But 2.1 quadrillion only requires 41 bits of precision to represent (0x1E8F1C10800).

Are you sure about that?

21,000,000 * 100,000,000 = 2,100,000,000,000,000

0x1E8F1C10800 = 2,100,000,000,000

You seem to be off by a  factor of 1000.

This means that the upper 23 bits must be zero, no?

If there ever were a situation where all the possible bitcoins were sent to a single output (that really is impossible, but lets use it for an upper bound), then the resulting value would be:
0x775f059e40090

This would require 51 bits, leaving an extra 9 bits that remain unused.

How many of the 2,100,000,000,000,000 Satoshi is currently in circulation?

Subtract 1 000 000+ from Satoshi's stash
Subtract coins being send to Burn addresses
Subtract Lost coins <amount unknown>
Subtract Coin that are hoarded/Cold storage <not in circulation>
Subtract the coins that are not mined yet.

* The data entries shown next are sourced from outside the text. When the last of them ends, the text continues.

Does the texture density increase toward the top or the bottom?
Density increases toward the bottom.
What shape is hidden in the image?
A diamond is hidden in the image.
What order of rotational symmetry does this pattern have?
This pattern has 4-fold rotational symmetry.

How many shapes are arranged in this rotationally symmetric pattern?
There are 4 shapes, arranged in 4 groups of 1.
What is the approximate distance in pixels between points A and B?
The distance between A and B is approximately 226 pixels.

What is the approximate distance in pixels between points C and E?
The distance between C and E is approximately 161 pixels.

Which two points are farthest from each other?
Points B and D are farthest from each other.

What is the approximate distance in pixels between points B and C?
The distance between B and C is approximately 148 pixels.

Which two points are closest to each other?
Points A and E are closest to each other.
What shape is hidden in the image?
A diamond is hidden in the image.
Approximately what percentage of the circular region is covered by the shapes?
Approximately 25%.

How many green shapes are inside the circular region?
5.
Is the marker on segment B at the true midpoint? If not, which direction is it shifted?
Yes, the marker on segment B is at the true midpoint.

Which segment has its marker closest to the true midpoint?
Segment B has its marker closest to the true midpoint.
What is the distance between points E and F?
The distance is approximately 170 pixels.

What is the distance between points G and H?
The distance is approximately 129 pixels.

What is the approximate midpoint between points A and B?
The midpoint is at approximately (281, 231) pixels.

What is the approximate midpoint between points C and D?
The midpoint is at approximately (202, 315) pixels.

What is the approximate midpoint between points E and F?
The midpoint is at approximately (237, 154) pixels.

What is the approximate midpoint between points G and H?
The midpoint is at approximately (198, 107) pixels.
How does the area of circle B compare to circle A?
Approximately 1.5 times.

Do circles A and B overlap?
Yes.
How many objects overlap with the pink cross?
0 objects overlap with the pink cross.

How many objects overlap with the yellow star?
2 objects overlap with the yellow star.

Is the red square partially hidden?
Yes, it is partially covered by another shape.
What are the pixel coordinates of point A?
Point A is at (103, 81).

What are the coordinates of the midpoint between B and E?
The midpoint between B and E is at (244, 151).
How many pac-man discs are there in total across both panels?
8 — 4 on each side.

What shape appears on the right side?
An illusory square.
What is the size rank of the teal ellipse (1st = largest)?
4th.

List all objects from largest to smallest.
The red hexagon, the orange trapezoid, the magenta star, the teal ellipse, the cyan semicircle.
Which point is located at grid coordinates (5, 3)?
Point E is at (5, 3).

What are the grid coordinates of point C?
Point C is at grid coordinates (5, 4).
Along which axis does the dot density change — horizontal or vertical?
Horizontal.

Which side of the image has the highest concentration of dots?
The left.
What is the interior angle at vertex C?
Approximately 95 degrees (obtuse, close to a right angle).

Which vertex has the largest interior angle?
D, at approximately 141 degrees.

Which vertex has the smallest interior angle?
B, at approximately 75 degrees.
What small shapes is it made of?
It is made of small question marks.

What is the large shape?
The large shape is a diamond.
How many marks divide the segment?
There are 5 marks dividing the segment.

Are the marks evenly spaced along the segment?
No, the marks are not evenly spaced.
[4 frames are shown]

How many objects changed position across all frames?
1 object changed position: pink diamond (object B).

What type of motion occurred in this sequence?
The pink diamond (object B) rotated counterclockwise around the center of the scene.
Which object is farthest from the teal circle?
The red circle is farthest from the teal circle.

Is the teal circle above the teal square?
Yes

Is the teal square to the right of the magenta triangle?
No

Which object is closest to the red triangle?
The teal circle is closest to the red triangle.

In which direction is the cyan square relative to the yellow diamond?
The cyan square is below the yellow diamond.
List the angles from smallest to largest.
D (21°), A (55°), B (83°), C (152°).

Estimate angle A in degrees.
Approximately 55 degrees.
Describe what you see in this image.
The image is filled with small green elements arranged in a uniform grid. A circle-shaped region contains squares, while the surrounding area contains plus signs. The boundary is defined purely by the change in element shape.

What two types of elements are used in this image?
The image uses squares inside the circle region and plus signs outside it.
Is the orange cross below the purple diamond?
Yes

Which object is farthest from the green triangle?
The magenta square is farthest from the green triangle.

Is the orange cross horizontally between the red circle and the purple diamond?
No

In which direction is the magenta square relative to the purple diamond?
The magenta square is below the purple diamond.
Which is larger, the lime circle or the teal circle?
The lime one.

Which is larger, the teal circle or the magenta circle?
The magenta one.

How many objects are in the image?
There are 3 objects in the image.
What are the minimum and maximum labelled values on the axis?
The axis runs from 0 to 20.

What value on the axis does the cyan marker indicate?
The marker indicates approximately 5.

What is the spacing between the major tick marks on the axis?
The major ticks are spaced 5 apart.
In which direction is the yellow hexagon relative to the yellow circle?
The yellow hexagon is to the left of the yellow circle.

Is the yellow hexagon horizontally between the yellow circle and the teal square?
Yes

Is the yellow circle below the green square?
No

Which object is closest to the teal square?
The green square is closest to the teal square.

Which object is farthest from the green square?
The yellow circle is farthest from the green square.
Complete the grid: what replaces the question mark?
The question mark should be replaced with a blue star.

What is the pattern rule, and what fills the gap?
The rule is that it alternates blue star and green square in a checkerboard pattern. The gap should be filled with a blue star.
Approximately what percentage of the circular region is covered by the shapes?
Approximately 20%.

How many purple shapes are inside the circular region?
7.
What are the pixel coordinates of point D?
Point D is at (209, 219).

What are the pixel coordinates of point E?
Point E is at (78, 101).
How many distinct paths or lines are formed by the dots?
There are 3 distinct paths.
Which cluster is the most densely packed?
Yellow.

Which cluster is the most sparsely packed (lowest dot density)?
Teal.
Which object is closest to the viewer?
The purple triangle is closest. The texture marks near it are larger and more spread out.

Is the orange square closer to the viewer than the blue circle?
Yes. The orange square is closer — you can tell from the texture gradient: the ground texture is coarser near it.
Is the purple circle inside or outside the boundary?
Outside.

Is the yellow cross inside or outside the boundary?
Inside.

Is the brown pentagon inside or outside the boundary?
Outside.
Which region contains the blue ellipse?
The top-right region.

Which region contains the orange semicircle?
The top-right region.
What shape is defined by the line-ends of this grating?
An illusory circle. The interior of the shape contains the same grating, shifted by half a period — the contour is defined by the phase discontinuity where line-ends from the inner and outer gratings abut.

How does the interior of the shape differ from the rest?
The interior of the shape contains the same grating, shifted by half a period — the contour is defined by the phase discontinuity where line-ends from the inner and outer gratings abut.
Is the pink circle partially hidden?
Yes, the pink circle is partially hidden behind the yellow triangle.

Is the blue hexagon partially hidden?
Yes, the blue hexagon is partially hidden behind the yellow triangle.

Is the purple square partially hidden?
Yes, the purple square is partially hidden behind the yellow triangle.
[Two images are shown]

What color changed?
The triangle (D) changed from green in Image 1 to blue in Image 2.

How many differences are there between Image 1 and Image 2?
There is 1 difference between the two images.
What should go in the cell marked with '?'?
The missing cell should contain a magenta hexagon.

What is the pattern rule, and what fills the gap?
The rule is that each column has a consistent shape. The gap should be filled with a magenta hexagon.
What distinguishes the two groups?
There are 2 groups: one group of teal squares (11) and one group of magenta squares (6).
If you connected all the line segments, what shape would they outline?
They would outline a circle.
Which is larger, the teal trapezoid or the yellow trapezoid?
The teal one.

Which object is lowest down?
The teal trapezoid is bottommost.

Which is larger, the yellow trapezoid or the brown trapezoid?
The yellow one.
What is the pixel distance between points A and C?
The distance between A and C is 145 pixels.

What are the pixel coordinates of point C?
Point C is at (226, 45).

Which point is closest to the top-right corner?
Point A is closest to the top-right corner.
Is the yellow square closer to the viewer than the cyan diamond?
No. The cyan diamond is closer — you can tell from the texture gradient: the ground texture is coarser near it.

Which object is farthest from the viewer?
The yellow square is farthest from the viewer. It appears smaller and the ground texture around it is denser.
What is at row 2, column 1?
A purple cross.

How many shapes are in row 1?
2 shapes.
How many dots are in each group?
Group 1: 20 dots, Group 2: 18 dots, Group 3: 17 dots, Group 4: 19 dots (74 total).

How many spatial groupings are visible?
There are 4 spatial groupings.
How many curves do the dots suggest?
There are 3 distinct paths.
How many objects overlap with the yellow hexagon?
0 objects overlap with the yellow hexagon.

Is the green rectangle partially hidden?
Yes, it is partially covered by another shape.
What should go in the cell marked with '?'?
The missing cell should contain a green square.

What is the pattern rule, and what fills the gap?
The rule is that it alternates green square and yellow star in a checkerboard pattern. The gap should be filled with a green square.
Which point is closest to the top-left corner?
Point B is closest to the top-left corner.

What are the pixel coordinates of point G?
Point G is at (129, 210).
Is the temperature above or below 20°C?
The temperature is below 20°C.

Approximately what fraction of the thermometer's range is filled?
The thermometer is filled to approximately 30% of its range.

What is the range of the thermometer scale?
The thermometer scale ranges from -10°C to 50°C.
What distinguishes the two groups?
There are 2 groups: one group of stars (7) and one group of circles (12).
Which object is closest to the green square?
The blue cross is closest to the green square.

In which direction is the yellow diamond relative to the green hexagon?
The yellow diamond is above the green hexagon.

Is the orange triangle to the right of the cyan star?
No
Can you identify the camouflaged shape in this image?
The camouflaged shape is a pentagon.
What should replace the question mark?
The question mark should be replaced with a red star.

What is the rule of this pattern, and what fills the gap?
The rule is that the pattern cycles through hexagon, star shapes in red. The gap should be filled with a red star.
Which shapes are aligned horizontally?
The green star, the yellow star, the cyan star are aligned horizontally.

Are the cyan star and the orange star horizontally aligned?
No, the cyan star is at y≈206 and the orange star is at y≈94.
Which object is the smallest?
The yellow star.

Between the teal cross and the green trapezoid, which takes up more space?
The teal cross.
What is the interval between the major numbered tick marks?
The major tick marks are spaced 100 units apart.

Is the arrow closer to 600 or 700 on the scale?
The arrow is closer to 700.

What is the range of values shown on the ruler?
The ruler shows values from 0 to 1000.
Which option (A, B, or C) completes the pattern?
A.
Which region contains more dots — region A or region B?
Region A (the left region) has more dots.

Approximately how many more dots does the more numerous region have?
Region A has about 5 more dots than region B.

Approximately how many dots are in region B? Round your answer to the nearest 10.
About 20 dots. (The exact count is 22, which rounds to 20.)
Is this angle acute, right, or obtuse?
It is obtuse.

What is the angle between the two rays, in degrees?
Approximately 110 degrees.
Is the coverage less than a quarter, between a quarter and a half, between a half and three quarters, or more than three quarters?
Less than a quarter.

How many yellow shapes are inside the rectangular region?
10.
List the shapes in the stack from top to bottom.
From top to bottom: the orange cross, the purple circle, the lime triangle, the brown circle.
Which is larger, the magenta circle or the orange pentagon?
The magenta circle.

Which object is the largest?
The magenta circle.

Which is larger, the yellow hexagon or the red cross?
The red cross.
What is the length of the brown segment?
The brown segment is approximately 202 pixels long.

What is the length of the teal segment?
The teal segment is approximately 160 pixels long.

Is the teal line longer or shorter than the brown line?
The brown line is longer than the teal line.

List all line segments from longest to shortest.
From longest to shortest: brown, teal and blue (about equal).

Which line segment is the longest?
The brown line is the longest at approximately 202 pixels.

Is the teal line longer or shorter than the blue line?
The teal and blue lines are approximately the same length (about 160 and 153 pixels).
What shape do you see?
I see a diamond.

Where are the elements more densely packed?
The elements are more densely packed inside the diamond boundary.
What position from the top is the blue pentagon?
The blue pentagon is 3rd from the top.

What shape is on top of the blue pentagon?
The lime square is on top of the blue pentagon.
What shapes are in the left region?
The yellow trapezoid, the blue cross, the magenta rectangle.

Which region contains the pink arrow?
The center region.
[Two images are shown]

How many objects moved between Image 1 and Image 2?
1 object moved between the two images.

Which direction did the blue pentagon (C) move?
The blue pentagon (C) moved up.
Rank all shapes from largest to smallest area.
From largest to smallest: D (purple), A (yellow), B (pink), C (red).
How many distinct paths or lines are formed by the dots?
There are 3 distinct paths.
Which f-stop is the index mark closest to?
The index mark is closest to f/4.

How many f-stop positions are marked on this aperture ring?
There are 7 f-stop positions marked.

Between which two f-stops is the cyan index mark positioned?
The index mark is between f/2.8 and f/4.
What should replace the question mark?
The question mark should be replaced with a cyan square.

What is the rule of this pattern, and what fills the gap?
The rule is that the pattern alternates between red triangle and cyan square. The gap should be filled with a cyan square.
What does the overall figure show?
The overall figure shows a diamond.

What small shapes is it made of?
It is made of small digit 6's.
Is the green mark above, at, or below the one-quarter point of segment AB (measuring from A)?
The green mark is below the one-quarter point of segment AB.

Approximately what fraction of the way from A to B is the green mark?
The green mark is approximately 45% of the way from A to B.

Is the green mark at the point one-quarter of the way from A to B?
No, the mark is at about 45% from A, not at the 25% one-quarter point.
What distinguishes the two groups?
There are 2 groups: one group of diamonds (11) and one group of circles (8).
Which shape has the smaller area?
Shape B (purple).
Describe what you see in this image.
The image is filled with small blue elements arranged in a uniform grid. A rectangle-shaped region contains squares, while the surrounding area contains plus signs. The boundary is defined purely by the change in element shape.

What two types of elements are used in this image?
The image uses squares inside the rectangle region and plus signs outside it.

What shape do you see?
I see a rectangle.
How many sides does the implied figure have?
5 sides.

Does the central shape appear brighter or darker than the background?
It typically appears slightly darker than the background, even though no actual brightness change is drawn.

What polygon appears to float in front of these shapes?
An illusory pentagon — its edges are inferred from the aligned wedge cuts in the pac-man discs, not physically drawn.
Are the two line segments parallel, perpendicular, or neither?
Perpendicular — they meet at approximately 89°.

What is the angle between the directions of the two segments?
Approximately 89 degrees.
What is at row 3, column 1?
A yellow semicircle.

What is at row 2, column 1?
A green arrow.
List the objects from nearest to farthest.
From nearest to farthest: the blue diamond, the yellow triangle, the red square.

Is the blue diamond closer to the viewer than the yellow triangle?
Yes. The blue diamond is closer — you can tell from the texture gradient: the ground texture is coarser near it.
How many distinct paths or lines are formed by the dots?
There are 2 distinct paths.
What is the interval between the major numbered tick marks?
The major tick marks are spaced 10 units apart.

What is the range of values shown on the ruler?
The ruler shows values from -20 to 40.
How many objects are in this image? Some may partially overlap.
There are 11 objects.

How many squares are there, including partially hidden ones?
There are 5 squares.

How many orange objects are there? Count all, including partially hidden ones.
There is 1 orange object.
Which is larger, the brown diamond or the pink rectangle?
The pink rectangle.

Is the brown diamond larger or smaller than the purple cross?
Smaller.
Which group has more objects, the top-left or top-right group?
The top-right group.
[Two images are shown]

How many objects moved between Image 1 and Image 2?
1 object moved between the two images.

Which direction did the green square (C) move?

We should not be looking at the Total amount, but rather how many is in circulation. ^smile^


Adding precision is a completely different thing than adding precision AND stealing people’s bitcoin.  I can see most people supporting the former, but the only ones supporting the later doing so for nefarious reasons.  



I think we are missing each other with this post. By subtract, I mean that you should subtract those coins from this equation NOT steal people's coins. ^smile^

The coins will still be there, but they are out of circulation. So you cannot count them as available coins. This will leave us with a lot less Satoshi to play with.